La violinista
Sentada en la calle con las piernas a un lado, con un vestido raído que dejaba al descubierto unas rodillas fuertes y unos brazos fibrosos, con la melena negra enmarañada pero sorprendentemente limpia y los ojos poseídos por la tristeza, la violinista arrancaba de su instrumento notas trágicas, melancólicas y desgarradoras que la gente que pasaba por la calle ignoraba.

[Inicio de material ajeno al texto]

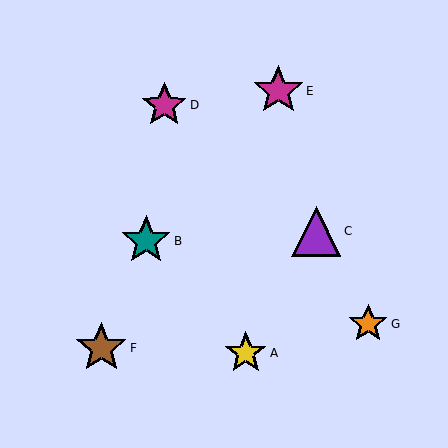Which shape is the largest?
The purple triangle (labeled C) is the largest.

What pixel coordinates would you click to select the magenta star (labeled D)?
Click at (164, 105) to select the magenta star D.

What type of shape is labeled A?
Shape A is a yellow star.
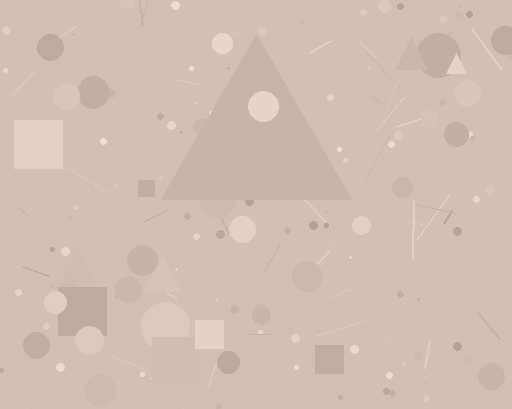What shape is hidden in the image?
A triangle is hidden in the image.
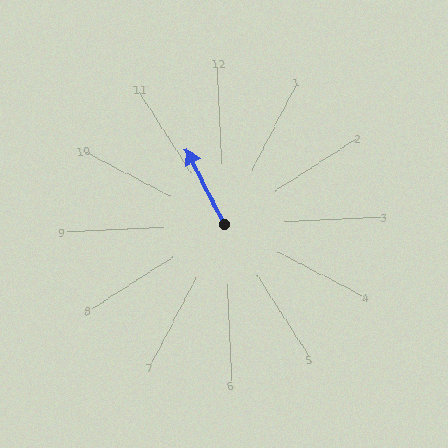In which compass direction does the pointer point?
Northwest.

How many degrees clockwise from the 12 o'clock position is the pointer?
Approximately 336 degrees.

Nadie recordaba cuándo llegó a esa calle, es más, algunos ni siquiera habían reparado en su presencia, casi pisándola cuando pasaban por su lado, pero a ella no le importaba. Tocaba y tocaba, despellejándose los dedos, con los ojos ora cerrados, ora abiertos, ofreciendo lo único que tenía y lo que a nadie le importaba, la música de aquel violín negro que encontró tras salir de una ermita, después de haber maldecido a Dios por su miserable vida.
Un día él se detuvo frente a ella y escuchó pacientemente la sonata que la violinista desgranaba poco a poco, manteniendo los ojos fijos en ella. Cuando acabó la canción, la violinista emitió un profundo suspiro lleno de congoja y levantó la vista, para encontrarse con el rostro más bello que nunca había visto.
Sin dejar de mirar aquellos ojos negros en los que brillaba un fuego traído del más allá, encendido hace siglos, cuando su poseedor fue expulsado del paraíso, la violinista cogió su instrumento y comenzó a tocar frenéticamente. Su respiración se agitó cuando el hombre sonrió y mostró una dentadura blanca y perfecta, de no ser porque todos sus dientes estaban afilados cual colmillos. Las notas se sucedían cada vez más deprisa alcanzando agudos imposibles hasta que desfallecida, dejó caer el violín a un lado. Sin decir una sola palabra, él acarició su mejilla y ella sintió que sus dedos, aunque llenos de consuelo, quemaban su piel.
A la mañana siguiente, la encontraron muerta, sin su violín.